The fact that some IP addresses are hotter - getting more reads or writes - than others - is usually not a big problem, and is pretty usual. Scylla will divide them randomly between the different nodes (and cores on each node), and as long as you have many significantly more hot partitions than you have cores in your cluster, the load - and disk usage - should be fairly well balanced.
Things can become different in extreme cases, such as when each update grow a partition (i.e., add a row to it), and only a few partitions are extremely hot. For example, you can imagine a database used to log requests, and in addition to a million normal clients with 10 requests a day, it also has 10 "attackers" who make a million requests a day. In such extreme cases you can find yourself with some of the nodes carrying significantly more of the load and/or disk space than others. Such extreme cases can also cause other problems: While Scylla's support for huge partitions has improved recently, it is still not perfect, and if you can avoid such extreme cases, it's better.
Finally, if I go back to your original question, "Is using IP address as primary key a good practice in scylla db?", the answer is "yes, but":
It's "yes" because Scylla has no specific problem with IP addresses as a key - it distributes the different IP address to different nodes randomly (using the "murmur3" hash function) so there is no particular problem with the fact that IP addresses clump up together (e.g., multiple clients from the same subnet don't just get sent to the same cluster nodes).

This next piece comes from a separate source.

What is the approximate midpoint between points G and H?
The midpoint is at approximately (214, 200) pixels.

It's "but" because the problem isn't the IP addresses as a key per se, but rather the content of the partition you intend to store for it, and how skewed are the update frequency - and size - for the different partitions.
Oh, and one last note:
If you're using Size Tierd Compaction Strategy (STCS), the maximum disk-space usage at any particular moment can be quite higher than the actual amount of data being stored. If your workload is high in overwrites (data isn't being added, but rather replaced, deleted, etc.), before compaction finishes its work the data on disk can very well be twice the real amount of data. If this is the case, if you inspect the system at some random time, you will notice that some nodes have more data on disk than others, depending on their random position in the compaction work when you do this measurement. Something you can do to verify if this is what you're seeing is to invoke "major compaction" on all nodes, and measure the disk usage then - expecting to see a much more uniform disk space usage across nodes.